In previous example, the actual result $1 - $3
is computed in clock cycle 3 , before it's needed in cycles 4 and 5. Essentially, we need to pass the ALU output from SUB directly to the AND and OR instructions, without going through the register file.
Since the pipeline registers already contain the ALU result, we could just forward that value to subsequent instructions, to prevent data hazards.
- In clock cycle 4, the AND instruction can get the value
$1 - $3
from the EX/MEM pipeline register being used by SUB. - Then in cycle 5 , the OR can get that same result from the MEM/WB pipeline register being used by SUB.
Outline of the hareware implementation for forwarding
A forwarding unit selects the correct ALU inputs for the EX stage.
- If there is no hazard, the ALU’s operands will come from the register file, just like before.
- If there is a hazard, the operands will come from either the EX/MEM or MEM/WB pipeline registers instead.

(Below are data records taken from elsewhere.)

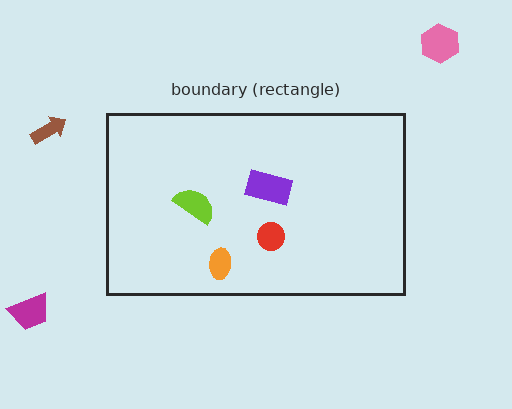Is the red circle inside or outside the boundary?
Inside.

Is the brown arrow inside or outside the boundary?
Outside.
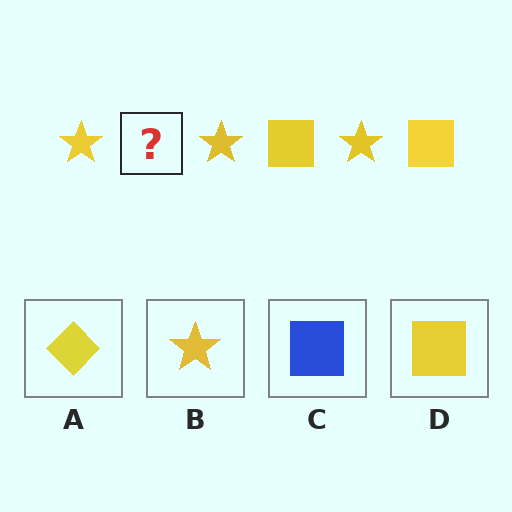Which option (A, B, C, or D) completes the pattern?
D.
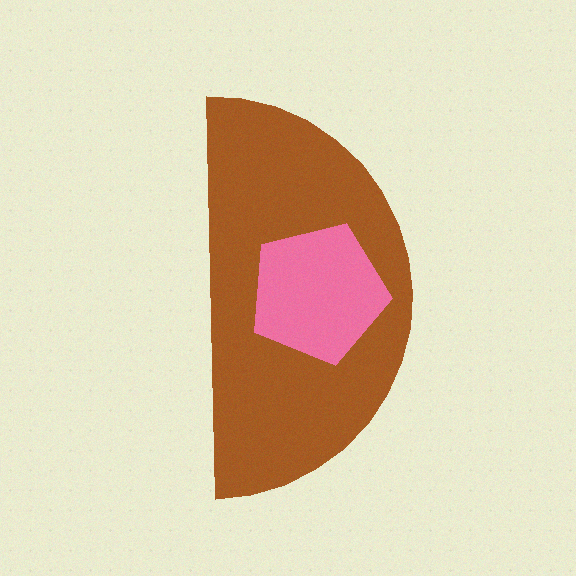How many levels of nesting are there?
2.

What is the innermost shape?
The pink pentagon.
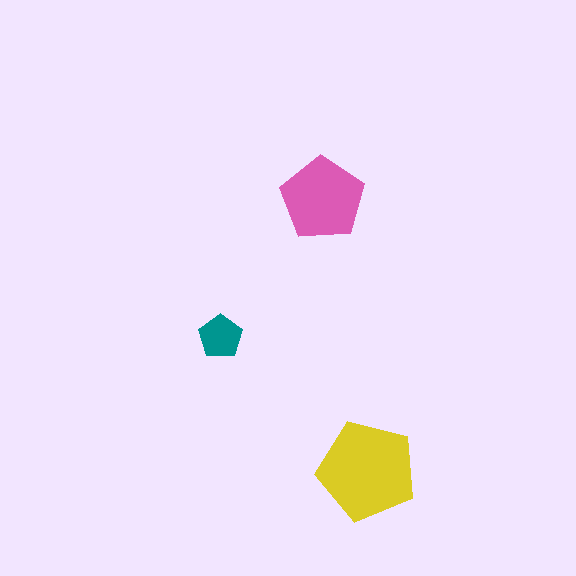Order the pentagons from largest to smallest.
the yellow one, the pink one, the teal one.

The ALU sources will be selected by two new multiplexers, with control signals named ForwardingA and ForwardingB.
Simplified datapath with forwarding muxes
The implemention details of the forwarding units and the way to detect data hazards are covered in -->this slide.
Stalling
Foewarding can only solve hazards arising from arithmetic instructions. What if the first instruction in the example was LW instead of SUB?
The easiest solution is to stall the pipeline.
Stalling and forwarding
We could delay the AND instruction by introducing a one-cycle delay into the pipeline, sometimes called a bubble.
Notice that we’re still using forwarding in cycle 5, to get data from the MEM/WB pipeline register to the ALU.
Just stalling
Without forwarding, we’d have to stall for two cycles to wait for the LW instruction’s writeback stage.
In general, you can always stall to avoid hazards—but dependencies are very common in real code, and stalling often can reduce performance by a significant amount.
Stalling delays the entire pipeline
If we delay the second instruction, we’ll have to delay the third one too.
- This is necessary to make forwarding work between AND and OR.
- It also prevents problems such as two instructions trying to write to the same register in the same cycle.
During stalling, some hardware may be idling. So we can set the control signals to 0s.
For example, considering the ALU during cycle 4, the data memory in cycle 5, and the register file write in cycle 6, those units aren’t used in those cycles because of the stall, so we can set the EX, MEM and WB control signals to all 0s.
Stall = Nop conversion
The effect of a load stall is to insert an empty or nop instruction into the pipeline.